MSR PhD Workshop on Next-Generation Cloud Infrastructure

Microsoft Research held their first PhD Workshop which focused on new technologies for the cloud. The main themes of the workshop were optics and custom hardware. The workshop was spread over two days and included a keynote by Simon Peyton Jones on how to give a research talk, talks about three projects that are investigating various optical solutions (Silica, Sirius and Iris) and finally a talk on Honeycomb by Shane Fleming, replacing CPU’s in the database storage by custom hardware using FPGAs.

The workshop also included two poster sessions, and all the attendees presented the current projects that were being worked. These were also quite varied and included projects from various universities and also covered topics from optical circuits and storage to custom hardware and FPGAs. I presented our work on , our Verilog synthesis tool fuzzer.

I would like to thank Shane Fleming for inviting us to the workshop, and also thank all the organisers of the workshop.

** Microsoft projects

Four microsoft projects were presented, with the main themes being custom hardware and optical electronics.

*** Honeycomb: Hardware Offloads for Distributed Systems

A big problem that large cloud infrastructures like azure suffer from is the time it takes to retrieve data from databases. At the moment, storage is setup by having many nodes with a CPU that accesses a data structure to retrieve the location of the data that it is looking for. The CPU then accesses the correct location in the hard drives, retrieves the data, and finally sends it to the correct destination.

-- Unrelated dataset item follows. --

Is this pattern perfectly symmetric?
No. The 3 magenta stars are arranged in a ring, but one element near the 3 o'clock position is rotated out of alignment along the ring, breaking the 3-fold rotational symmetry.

General CPUs incur a Turing Tax, meaning that because they are so general, they become more expensive and less efficient than specialised hardware. It would therefore be much more efficient to have custom hardware that can walk the tree structure to find out the location of the data that it is trying to access, and then also access it.

The idea is to use FPGAs to catch and process the network packet requesting data, fetch the data from the correct location and then return it through the network. Using an FPGA means that each network layer can be customised and reworked for that specific use case. Even the data structure can be optimised for the FPGA so that it becomes extremely fast to traverse the data and find it’s location.

*** Silica: Optical Storage

The second talk was on optical storage which is a possible solution for archiving data. Today, all storage is done using either magnetic storage (tapes and hard drives), discs or flash storage (SSDs).

Flash storage is extremely expensive and is therefore not ideal for archiving, instead, it is fast and often used as the main storage.
Discs can maybe only store 300GB and there are physical limitations which stop the storage from growing. However, as the storage is done by engraving the disc. Even there, the life time of the disc is not permanent, as the film on the disc becomes bluish over time.
To archive a lot of data for a long time, the current solution is to use magnetic storage, as it is very cheap. However, the problem with magnetic storage is that it inherently degrades with time, and therefore extra costs are incurred every few years when migrating the data to new discs.

We therefore need a storage solution that will not degrade with time and is compact enough to store a lot of data. The answer to this is optical storage. Data is stored by creating tiny deformities in the glass using a femtosecond laser, which can then be read back using LEDs. The deformities have different properties such as angle and phase which dictate the current value at that location.

Figure 1: Project silica: image of 1978 “Superman” movie encoded on silica glass. Photo by Jonathan Banks for Microsoft.

*** Sirius: Optical Data Center Networks

With the increased use of fiber in data centers, the cost of switching using electronic switches increases dramatically, because the light needs to be converted to electricity first, and then converted back after the switch. This incurs a large latency in the network because that process takes a long time.

Instead, one can switch on the incoming light directly using optical switches, which reduce the switching latency to a few nanoseconds. This makes it possible to have fully optical data-centers.

*** Iris: Optical Regional Networks

Finally, project Iris explores how regional and wide area cloud networks could be designed to work better with the growing network traffic.

** How to Give a Research Talk

Simon Peyton Jones gave the first talk which was extremely entertaining and insightful. He really demonstrated how to give a good talk, and at the same time gave great advice on how to give a good talk, with tips that applied to conference talks as well as broader talks. The slides used Comic Sans but that only showed how good a talk can if one doesn’t mind that.

The main things that should be included in a talk are:

Motivation of the work (20%).
Key idea (80%).
There is no 3.

The purpose of the motivation is to wake people up so that they can decide if they would be interested in the talk. Most people will only give you two minutes before they open their phone and look at emails, so it is your job as the speaker to captivate them before they do that. Following this main structure, his advice is that introductions and acknowledgements should not come at the start of the talk, but should only come at the end of the talk. If the introductions are important, these could also come after the main motivation.

The rest of the talk should be on the key idea of the project, and it should on explaining the idea deeply to really satisfy the audience. Talks that only briefly touch on many areas often leaves the audience wanting more. However, this does not mean that the talk should be full of technical detail and slides containing complex and abstract formulas. Instead, examples should be given wherever possible, as it is much easier to convey the intuition behind the more general formulas. Examples also allow you to show edge cases which may show the audience why the general case is maybe not as straightforward as they are thinking.